Il caso Silvian Heach: una retrospettiva complottista

Una signora entra in un negozio, il Silvian Heach, presso la Reggia Outlet di Marcianise (NA) e comincia a lamentarsi, i toni si alzano e il tutto diventa una tipica sceneggiata alla napoletana. Una persona riprende la scena e il video diventa in pochissimo tempo virale. Il web ride del grottesco della situazione. Ma se tutto questo fosse un’idea di marketing?

Proviamo ad analizzare, a calarci nei “complottisti” della situazione – un’esercizio mentale che, a mio parere, ogni esperto del marketing dovrebbe fare – a metterci nei panni di Silvian Heach Arav Fashion Spa, una piccola azienda di capi localizzata a Nola (NA).

I social di Silvian Heach

 

La comunicazione sui social non decolla, apparendo piuttosto standard e mancando del sufficente budget per la sponsorizzazione e  l’engagement rate sotto all’1%. Se vediamo anche che in teoria sono presenti su ogni social media possibile è ovvio che la strategia (se c’è ne è una) non sta funzionando.
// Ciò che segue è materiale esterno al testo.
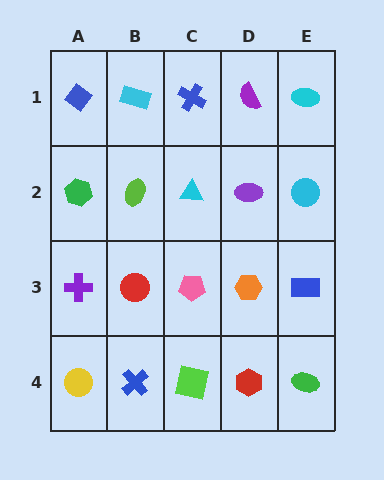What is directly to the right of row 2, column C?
A purple ellipse.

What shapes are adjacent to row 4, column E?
A blue rectangle (row 3, column E), a red hexagon (row 4, column D).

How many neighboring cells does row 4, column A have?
2.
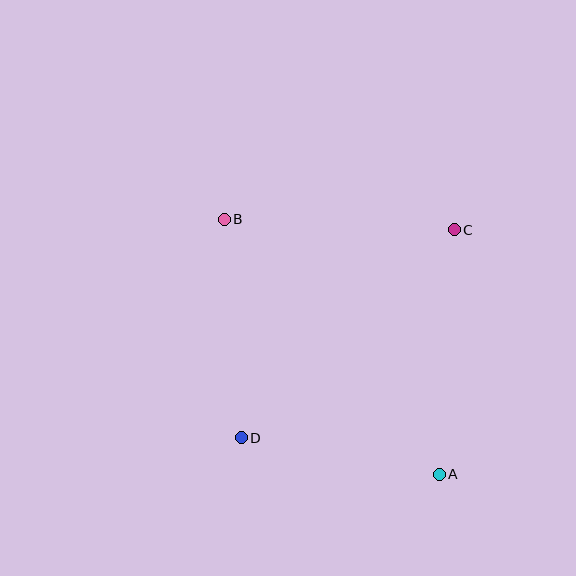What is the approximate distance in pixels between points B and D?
The distance between B and D is approximately 219 pixels.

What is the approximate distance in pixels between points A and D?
The distance between A and D is approximately 201 pixels.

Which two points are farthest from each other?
Points A and B are farthest from each other.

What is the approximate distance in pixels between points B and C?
The distance between B and C is approximately 230 pixels.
Nell’ufficio di marketing dell’azienda o dell’agenzia che la segue (più probabile la seconda) hanno un lampo di genio: sfruttiamo il lato black del web, prendiamo una cliente insoddisfatta, paghiamola per fare una sceneggiata tipica del nostro target, facciamo postare il video sui social, prepariamo un spot ironico sempre lato black di risposta e creiamo una campagna sul nostro e-commerce con l’hashtag che andrà più di moda.

La campagna #PELLICCETTE è un successo, Google Trends impazzisce, le visite all’e-commerce aumentano vertiginosamente e l’inverno è salvo – sicuri che ci dimenticheremo presto della faccenda. Nel frattempo, la signora si sta facendo la sua fama, presentandosi da Barbara d’Urso e partecipando a serate nelle discoteche napoletane più conosciute.
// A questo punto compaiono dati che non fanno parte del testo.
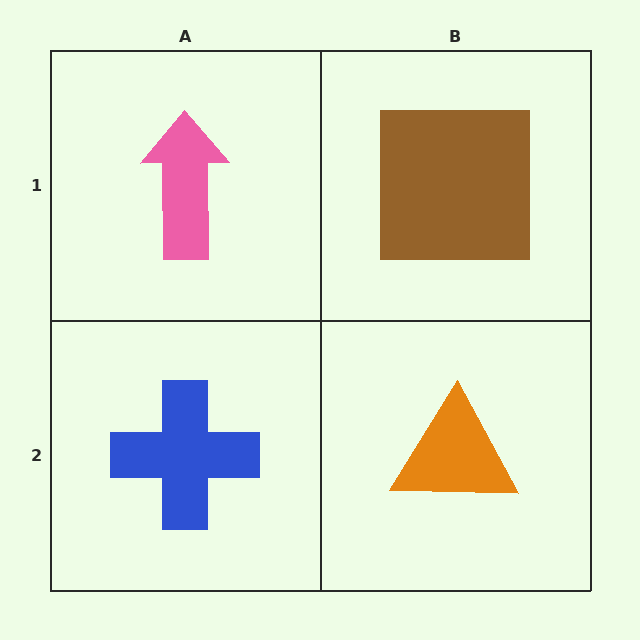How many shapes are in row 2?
2 shapes.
Una lezione importante di marketing che ho imparato dalla vicenda

 

Sono sincero: non penso che tutto questo sia stato veramente organizzato. Penso però che dietro ci sia una buona risposta di marketing, veloce e precisa, un po’ di sfruttamento della situazione da entrambe le parti e un po’ di magna magna. Ma la risposta dell’azienda è stata perfetta: in target, veloce e precisa.
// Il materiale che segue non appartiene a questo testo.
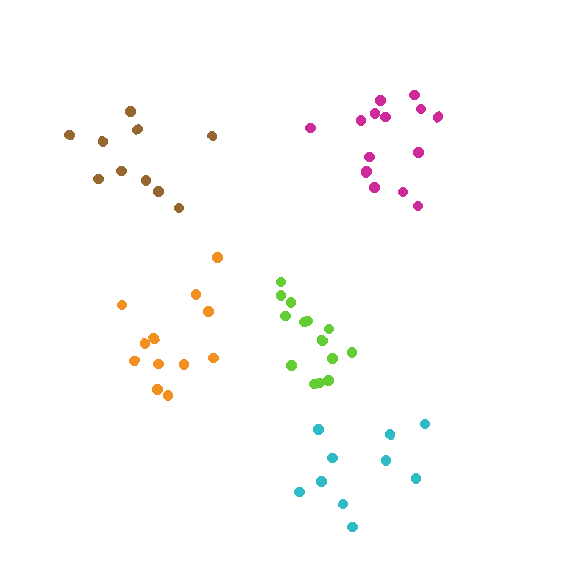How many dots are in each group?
Group 1: 15 dots, Group 2: 10 dots, Group 3: 14 dots, Group 4: 10 dots, Group 5: 12 dots (61 total).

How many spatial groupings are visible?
There are 5 spatial groupings.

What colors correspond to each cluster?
The clusters are colored: magenta, cyan, lime, brown, orange.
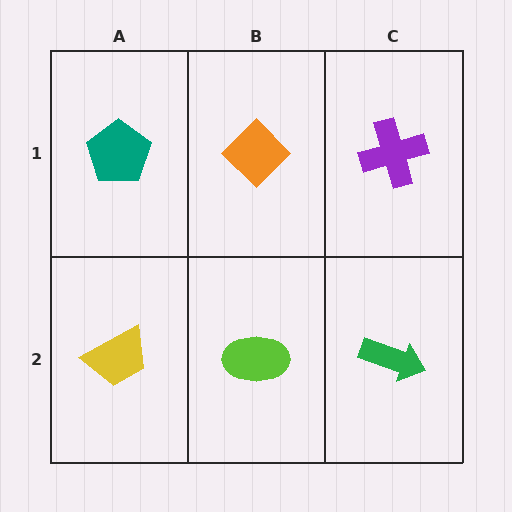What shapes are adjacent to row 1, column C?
A green arrow (row 2, column C), an orange diamond (row 1, column B).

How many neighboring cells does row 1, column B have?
3.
Questo caso tipicamente all’italiana mi ha dato da pensare sul vero scopo del marketing – insieme a tanti altri casi che noto soprattutto al sud Italia. A molti del settore piace pensare alle regole della pubblicità, a modi quasi chirurgici di crearla, alle regole da seguire, sia etiche che tecniche che creative, ed è vero, nelle maggiorparte dei casi bisogna fare così.

Eppure, insistendo su questi concetti, ci scordiamo spesso che il target di cui parliamo è fatto di persone, che prendono in giro e si mettono al centro della scena, da una parte, come nel caso della signora che ha fatto la sceneggiata, evocando un’ignoranza abissale contro cui spesso ci sentiamo quasi dei don Chischotte, investiti di una giusta etica della pubblicità che vede la parte creativa come parte imprescindibile di questo lavoro; ma dall’altra non ci resta che notare che certe volte il successo di un prodotto sfugge alle regole convenzionali, alle regole algoritmiche e ai contenuti creati ad hoc. Che il buon marketing è spesso improvvisato, spontaneo e in questo modo il più creativo possibile.

 

Uscire dalle regole del social media marketing e dell’imperativo algoritmico ci potrebbe aiutare a riabbracciare quello che era una volta il web: un posto pieno di humor, anti-convenzionalità e tanta internazionale leggerezza.

 

Con questo evento, mi sono ricordato che prima delle regole, dei post creati al contagocce, esistono le reazioni delle persone. E’ probabile che, passato quest’inverno e finita la campagna, di Silvian Heach non sentiremo parlare più, la signora sarà finita sullo sfondo e Barbara d’Urso passerà ad un altro mostro del momento. Eppure noi non dovremmo dimenticarci di questo episodio: il grottesco e il marketing in Italia vanno di pari passo.